Caption: “We must always bear in mind the fundamental purpose of universities in society. It is not simply to serve the short term needs of profit,” Prof Yunus Ballim, Vice-Chancellor and Principal of Sol Plaatje University, raised another flag

“So the conversation we should be having among ourselves is the need to rethink curriculum, the need to rethink pedagogy. The serious challenge that is presented is that our humanities graduates leave without a full understanding of technological issues…”.

“We need to keep in mind, keep our eyes on foundational arguments for why universities are there in a society and it isn’t simply to serve the short term needs of profit”.

Prof Marwala responded by saying that universities’ primary responsibility is good education, “which basically means that if you come and do a technical degree and you know very little about society, that education is not good for you”. He said graduates who had a spread from humanities to technologies would find a space in the new dispensation.

Prof Adam Habib, Vice-Chancellor of Wits University, said he wanted to ask Prof Swartz what he asks all his socialist comrades: where do we go from here? He said he agreed with him “entirely about the really complex challenges we face, and you touched on it in your last slide”.

Prof Habib threw out a challenge: “How do we marshal the collective leadership to bring together a coherent agenda on this?.How do we marshal an agenda which I worry we don’t have, despite all the summits, because we don’t put resources into it … that’s what I’d like some reflection on.”

Prof Swartz responded by saying that it was no different from how universities had always taken up big challenges; they should take up conversations with “the powers that be”. He said Prof Bawa had commented earlier about what was the purpose of the knowledge project. If it was reduced it to discussions about technology per se, then he, Prof Swartz, feels we are missing the point.

“I think we need to be activistic, progressive, we need to assert public interest issues on that agenda and I am aware like you are (Habib), as other vice-chancellors — as I have been in that job for a while as you know — constantly having to manage strategic dilemmas…”.

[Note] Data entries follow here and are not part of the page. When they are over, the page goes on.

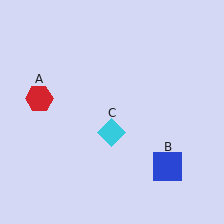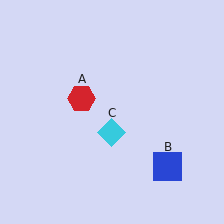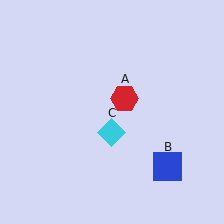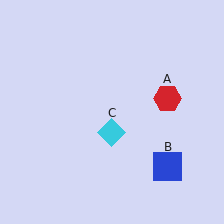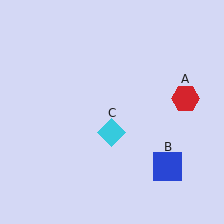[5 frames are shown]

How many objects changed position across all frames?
1 object changed position: red hexagon (object A).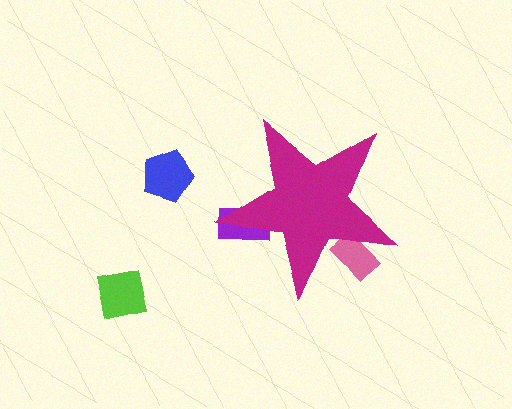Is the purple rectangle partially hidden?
Yes, the purple rectangle is partially hidden behind the magenta star.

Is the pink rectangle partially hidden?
Yes, the pink rectangle is partially hidden behind the magenta star.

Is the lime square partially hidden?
No, the lime square is fully visible.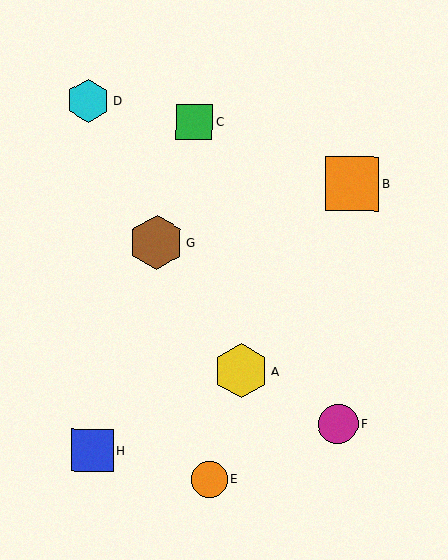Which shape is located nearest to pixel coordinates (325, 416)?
The magenta circle (labeled F) at (338, 424) is nearest to that location.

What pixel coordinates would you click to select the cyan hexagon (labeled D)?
Click at (88, 101) to select the cyan hexagon D.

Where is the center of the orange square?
The center of the orange square is at (352, 184).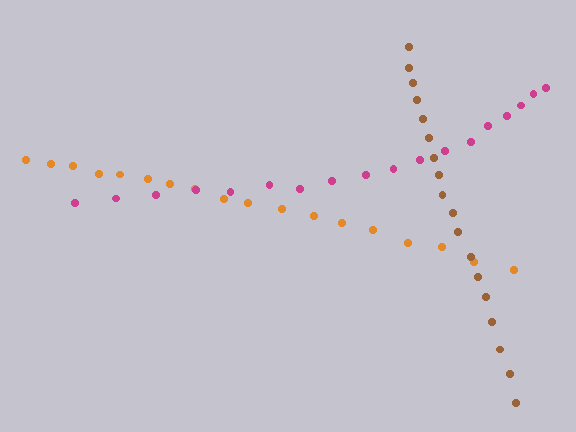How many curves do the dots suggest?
There are 3 distinct paths.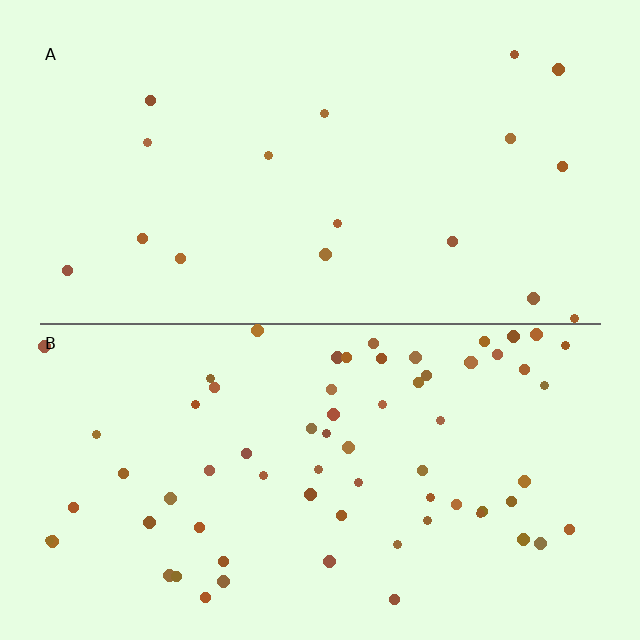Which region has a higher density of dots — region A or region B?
B (the bottom).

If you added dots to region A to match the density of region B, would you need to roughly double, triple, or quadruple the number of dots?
Approximately quadruple.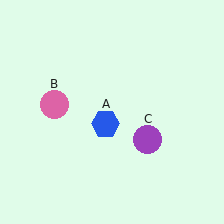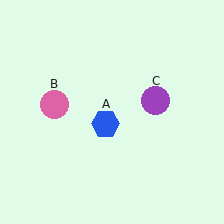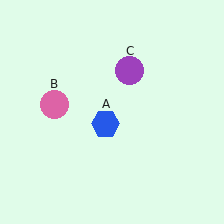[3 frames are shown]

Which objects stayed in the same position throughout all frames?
Blue hexagon (object A) and pink circle (object B) remained stationary.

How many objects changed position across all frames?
1 object changed position: purple circle (object C).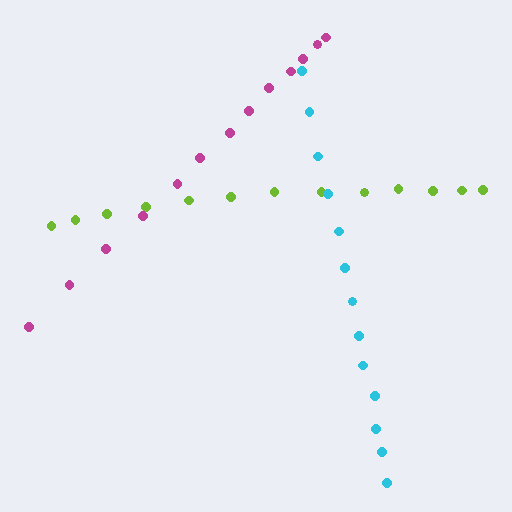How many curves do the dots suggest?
There are 3 distinct paths.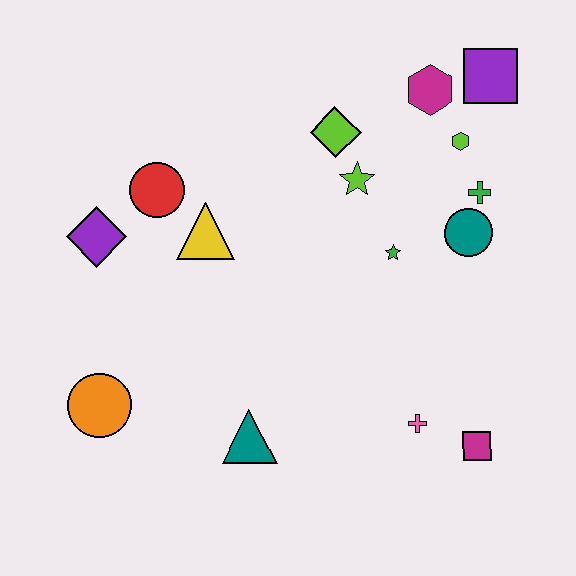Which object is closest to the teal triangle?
The orange circle is closest to the teal triangle.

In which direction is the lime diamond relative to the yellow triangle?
The lime diamond is to the right of the yellow triangle.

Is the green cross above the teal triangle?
Yes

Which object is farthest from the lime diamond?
The orange circle is farthest from the lime diamond.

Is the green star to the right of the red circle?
Yes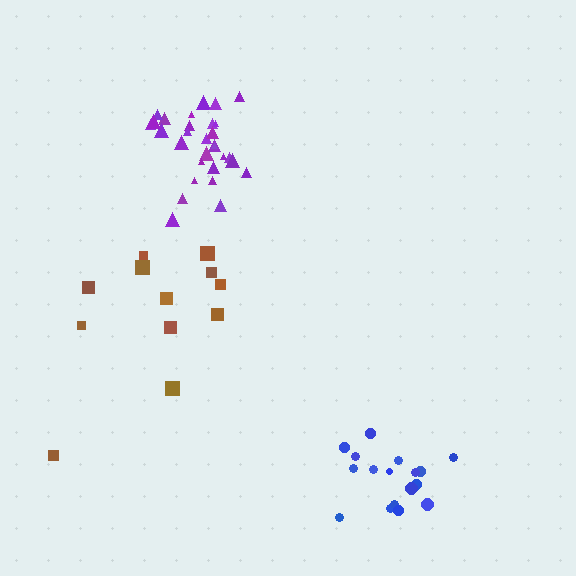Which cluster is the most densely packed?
Purple.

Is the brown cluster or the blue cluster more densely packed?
Blue.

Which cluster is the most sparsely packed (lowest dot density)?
Brown.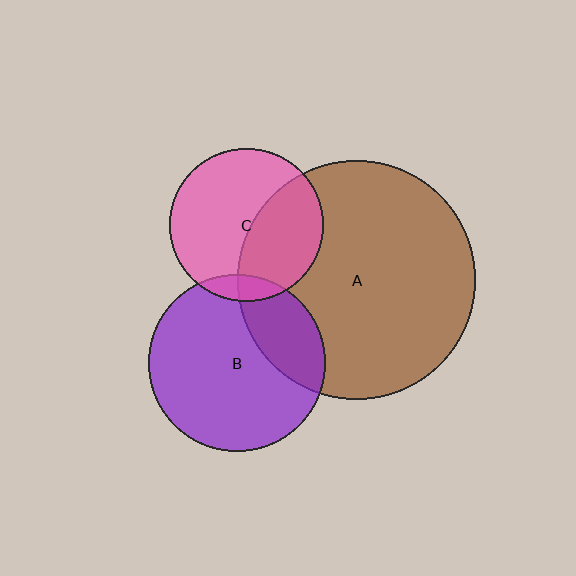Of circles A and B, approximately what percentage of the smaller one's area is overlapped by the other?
Approximately 25%.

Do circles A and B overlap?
Yes.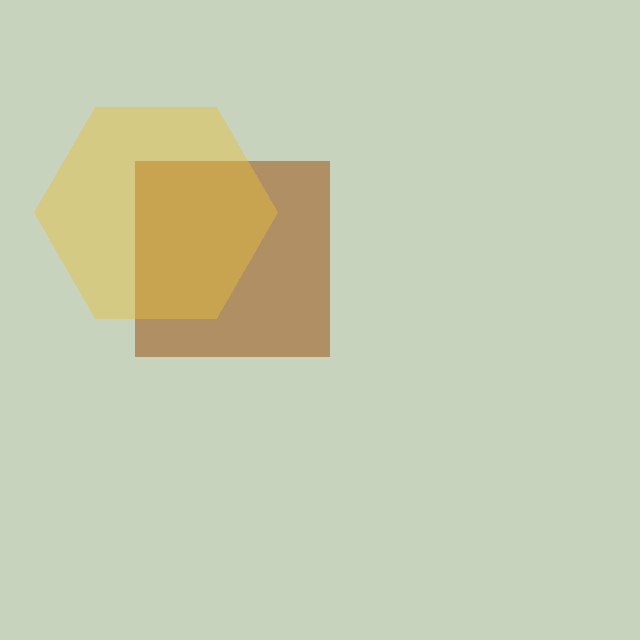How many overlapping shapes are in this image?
There are 2 overlapping shapes in the image.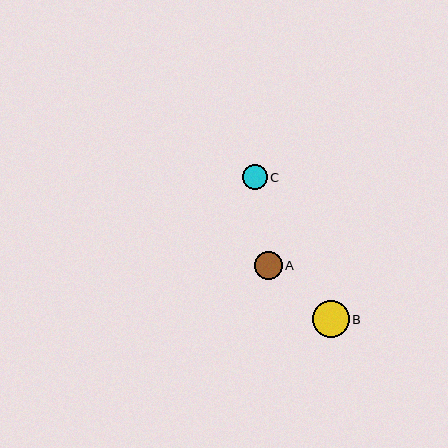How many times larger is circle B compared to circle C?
Circle B is approximately 1.5 times the size of circle C.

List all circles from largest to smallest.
From largest to smallest: B, A, C.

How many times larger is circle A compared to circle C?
Circle A is approximately 1.1 times the size of circle C.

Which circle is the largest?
Circle B is the largest with a size of approximately 37 pixels.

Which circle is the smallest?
Circle C is the smallest with a size of approximately 25 pixels.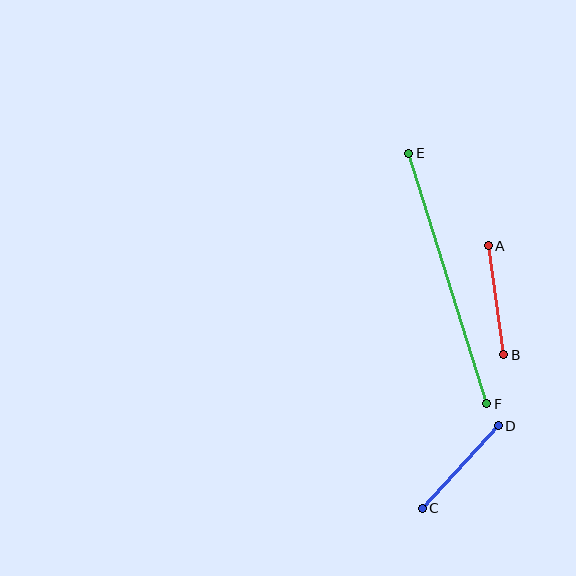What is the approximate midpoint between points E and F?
The midpoint is at approximately (448, 279) pixels.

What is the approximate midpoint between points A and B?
The midpoint is at approximately (496, 300) pixels.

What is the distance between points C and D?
The distance is approximately 112 pixels.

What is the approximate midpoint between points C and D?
The midpoint is at approximately (460, 467) pixels.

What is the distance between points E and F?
The distance is approximately 262 pixels.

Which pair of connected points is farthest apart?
Points E and F are farthest apart.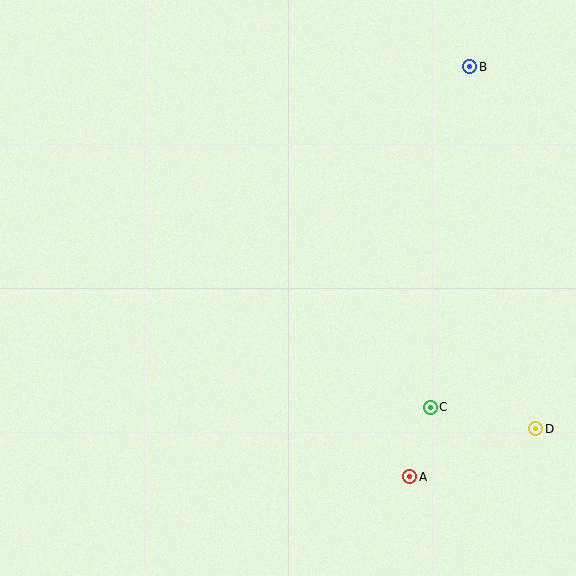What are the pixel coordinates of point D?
Point D is at (536, 429).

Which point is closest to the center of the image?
Point C at (430, 407) is closest to the center.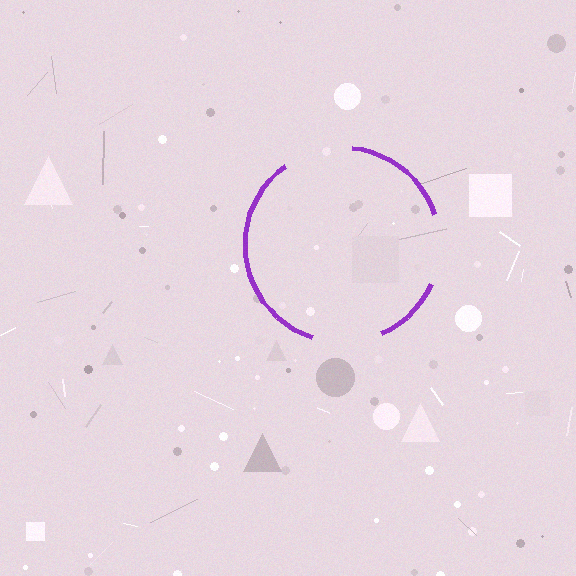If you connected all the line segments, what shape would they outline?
They would outline a circle.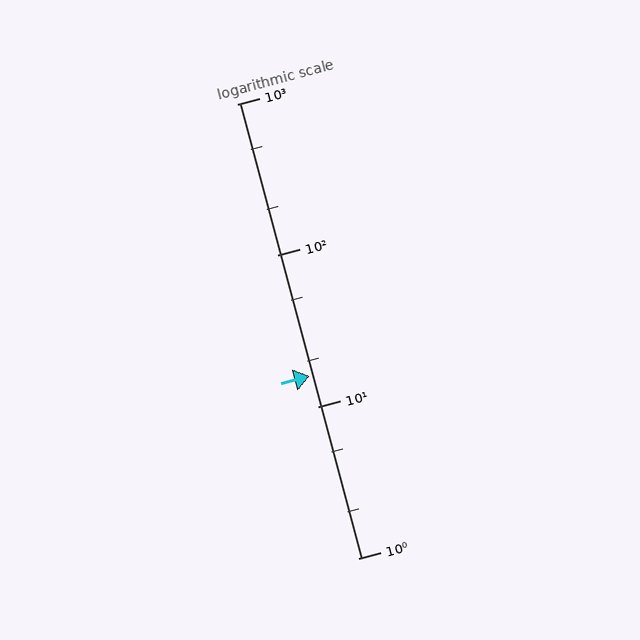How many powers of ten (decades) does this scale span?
The scale spans 3 decades, from 1 to 1000.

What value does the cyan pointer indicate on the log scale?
The pointer indicates approximately 16.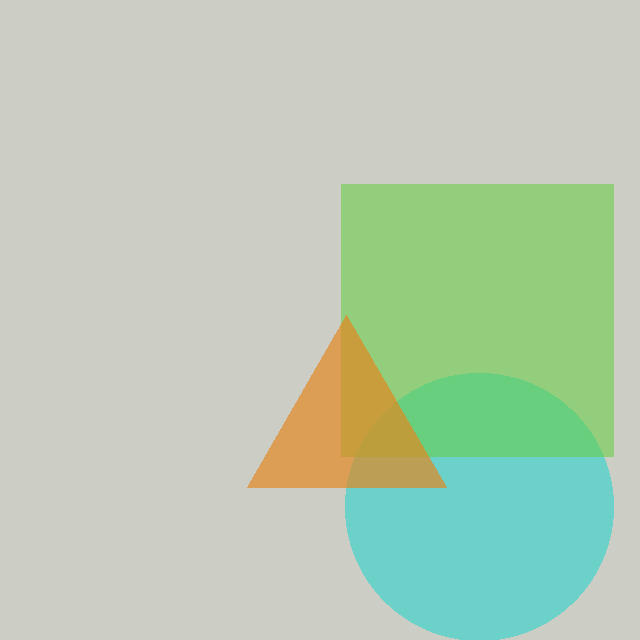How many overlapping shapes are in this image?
There are 3 overlapping shapes in the image.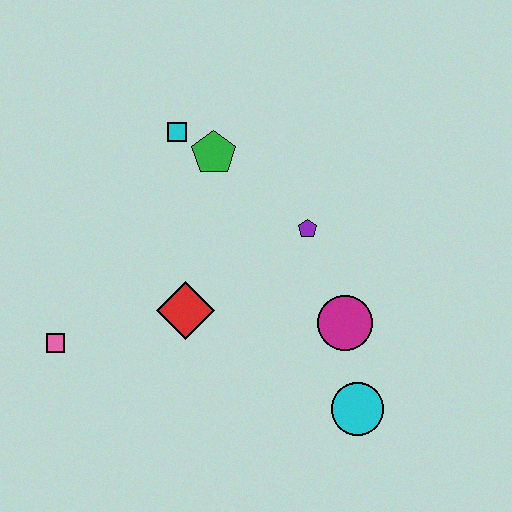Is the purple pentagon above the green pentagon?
No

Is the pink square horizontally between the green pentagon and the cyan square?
No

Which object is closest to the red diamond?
The pink square is closest to the red diamond.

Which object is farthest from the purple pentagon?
The pink square is farthest from the purple pentagon.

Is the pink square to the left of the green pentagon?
Yes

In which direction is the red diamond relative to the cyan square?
The red diamond is below the cyan square.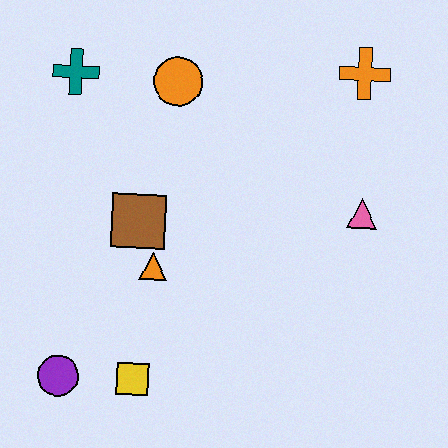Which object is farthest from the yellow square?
The orange cross is farthest from the yellow square.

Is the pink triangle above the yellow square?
Yes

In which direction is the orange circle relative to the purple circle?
The orange circle is above the purple circle.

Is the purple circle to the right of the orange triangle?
No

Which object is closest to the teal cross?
The orange circle is closest to the teal cross.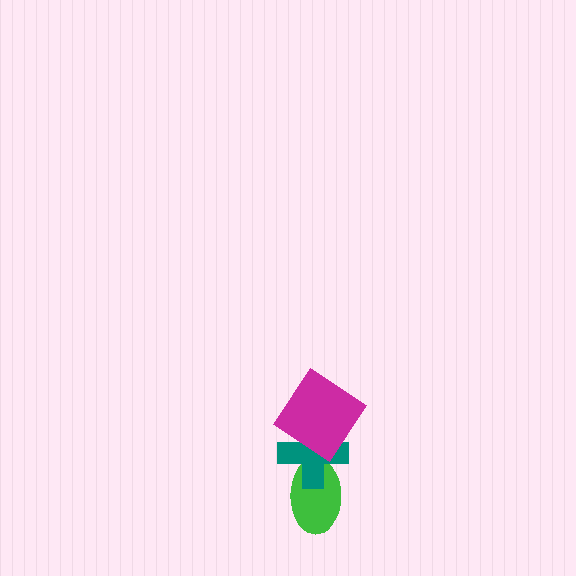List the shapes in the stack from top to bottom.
From top to bottom: the magenta diamond, the teal cross, the green ellipse.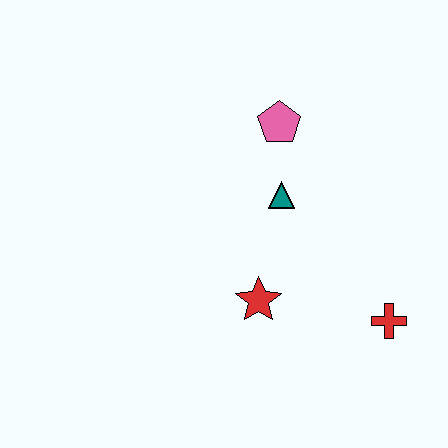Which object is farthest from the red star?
The pink pentagon is farthest from the red star.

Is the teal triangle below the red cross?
No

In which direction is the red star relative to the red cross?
The red star is to the left of the red cross.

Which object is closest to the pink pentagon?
The teal triangle is closest to the pink pentagon.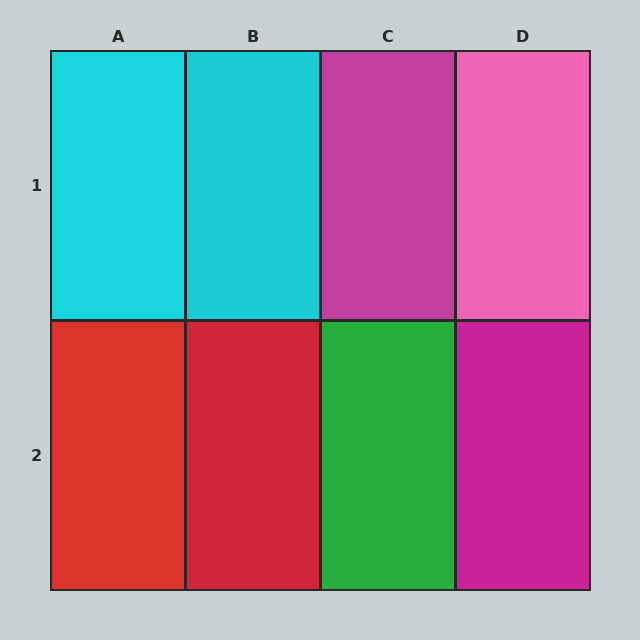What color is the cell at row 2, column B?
Red.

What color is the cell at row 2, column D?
Magenta.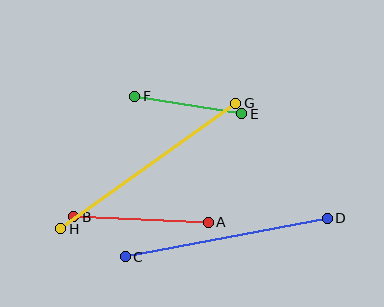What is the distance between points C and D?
The distance is approximately 206 pixels.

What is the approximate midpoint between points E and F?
The midpoint is at approximately (188, 105) pixels.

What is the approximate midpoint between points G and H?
The midpoint is at approximately (148, 166) pixels.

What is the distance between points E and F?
The distance is approximately 109 pixels.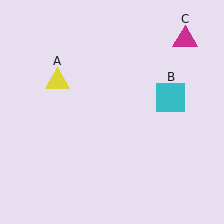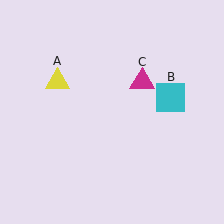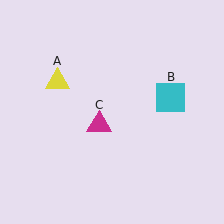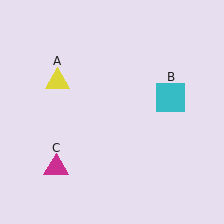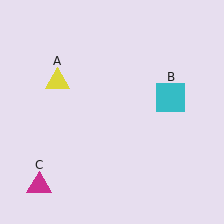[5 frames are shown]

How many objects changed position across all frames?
1 object changed position: magenta triangle (object C).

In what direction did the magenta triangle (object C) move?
The magenta triangle (object C) moved down and to the left.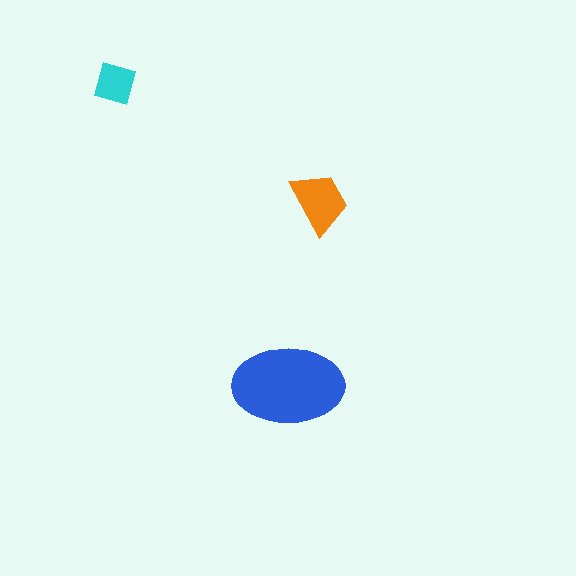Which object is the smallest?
The cyan diamond.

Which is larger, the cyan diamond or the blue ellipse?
The blue ellipse.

“I’m not anti-corporate and I’m not arguing against alliances with corporations. I’m arguing negotiating terms of interaction and mediation to shape those R&D agendas, innovation agendas, that can put these questions at the heart of those technology innovation debates.”

All I am advocating for is a research and development agenda that places the human at the heart of technological innovation debates and choices, Prof Swartz told the national higher education conference.